Of course any speculation on the cause or, more correctly, the causes of the English revolution (like any revolution, or other world historic event) is, for the most part, a matter of hindsight, and therefore ready material for an historian’s “cherry-picking” to suit his or her predilections. And also a cause, as in the English case described here by Professor Stone in the first section of the book, for all sorts of “flare-ups” back in the 1950s and 1960s in British academic circles. From such questions as whether the 1640-60 events were even a revolution ( a question pretty much now resolved in favor of revolution) to which class lead and benefited from it to more esoteric questions about whether the gentry (the big landowners, for the most part) benefited from the revolution or not there was something of a field day on this period and Professor Stone seems to have been right in the middle of it along with such English revolution luminaries as Professors Tawney and Trevor-Roper. And as long as it is kept to the academic milieu ( as is the usual situation) such infighting can, and in this case did, produce some useful insights.

After the academic “fireworks” settle down from the first section Professor Stone, in the second and third sections, gets to his laundry list of causes for the revolution, some worth further investigation, some that seem more speculative (like the question of the rise and fall of the gentry, or parts of it, in the rush to revolution). He breaks down the period from 1529 to 1642 into smaller segments in order to separate longer term causes from shorter and more direct causes. Obviously any study of long term trends toward revolution in England in this period has to include changes in agricultural production toward more capitalist methods of growing for the market, the role of demographic spreads and population growth (especially London’s growth) and, probably most importantly, the fall out from the Protestant Reformation as it played out in there. Shorter term reasons include the rise of Puritanism in the wake of the religious and political policies the James I and Charles I regimes, the vast increase in literacy, education, and lay authority in church matters, changes in the legal and state church structure, particularly by Charles I promoting a more authoritarian regime in the face of more democratic church movements, and, as always, the personal factor, of Charles I’s eagerness to shoot himself in the foot every time some controversy came up so that in the end he alienated, and made indifferent or hostile , the elements of society that stool closest to him, especially the merchants and nobility. This is hardly exhaustive of Professor Stone’s presentation but should be enough to whet the appetite.
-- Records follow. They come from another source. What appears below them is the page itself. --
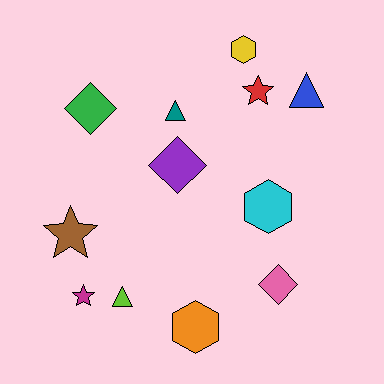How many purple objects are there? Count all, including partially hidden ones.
There is 1 purple object.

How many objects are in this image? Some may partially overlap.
There are 12 objects.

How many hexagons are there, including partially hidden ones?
There are 3 hexagons.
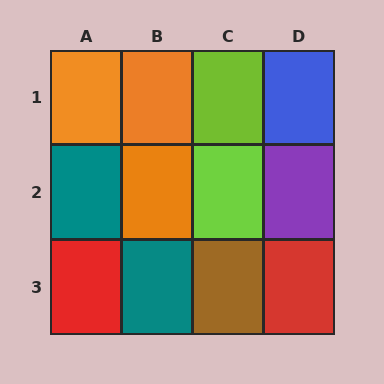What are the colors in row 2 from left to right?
Teal, orange, lime, purple.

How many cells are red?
2 cells are red.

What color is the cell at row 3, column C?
Brown.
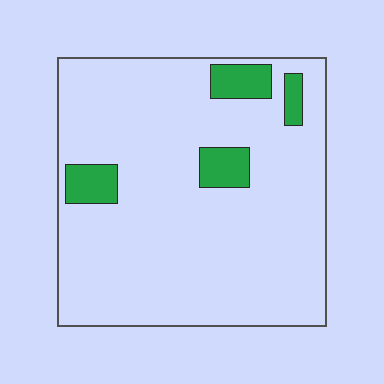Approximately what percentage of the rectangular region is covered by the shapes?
Approximately 10%.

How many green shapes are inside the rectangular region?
4.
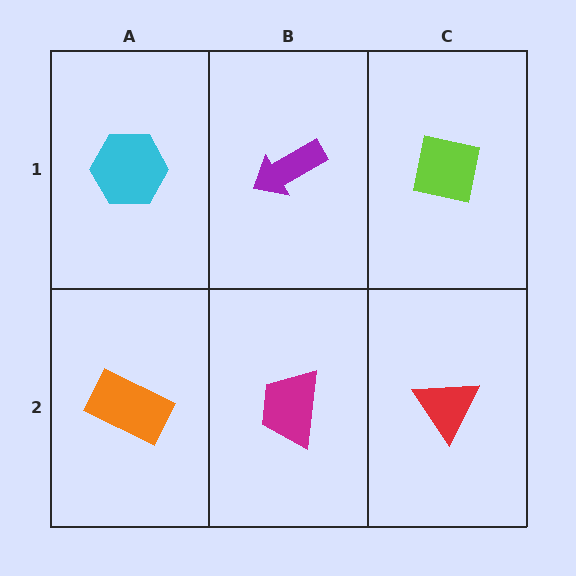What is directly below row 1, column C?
A red triangle.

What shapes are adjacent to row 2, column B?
A purple arrow (row 1, column B), an orange rectangle (row 2, column A), a red triangle (row 2, column C).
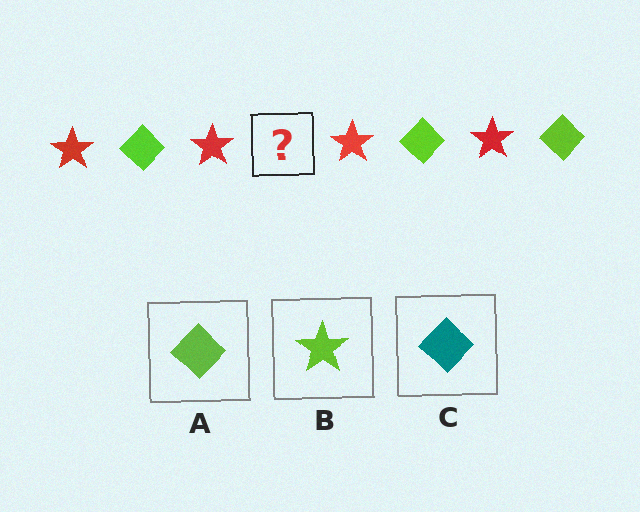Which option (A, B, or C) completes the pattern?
A.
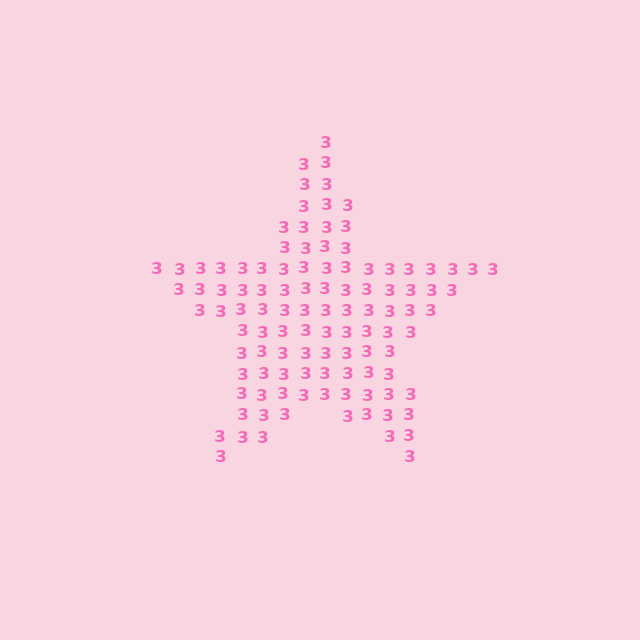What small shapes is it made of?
It is made of small digit 3's.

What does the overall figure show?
The overall figure shows a star.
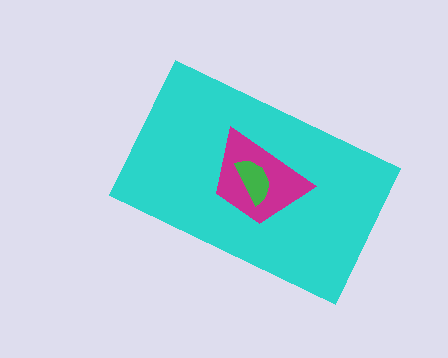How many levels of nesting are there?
3.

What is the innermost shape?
The green semicircle.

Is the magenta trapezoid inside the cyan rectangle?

Of course for revolutionaries, as well as thoughtful historians, the causes of revolution and the pre-revolutionary period are important in their own right. Just as today we can see, even if we cannot right this minute do anything about it, that conditions in America and Europe are ripe for revolution, a socialist revolution, and we can point to unemployment, the gaps between the rich and poor, extensive deindustrialization, cuts in public social welfare budgets and the like as the precursors we can look at the English, French Russian and Chinese revolutions for some insights. The English revolution, as the first great Western one, is particularly important to study because of the links to America and because something in the English-American psyche (at least in the past) has acted almost as a barrier to further revolutions among English-speaking Anglo-American people.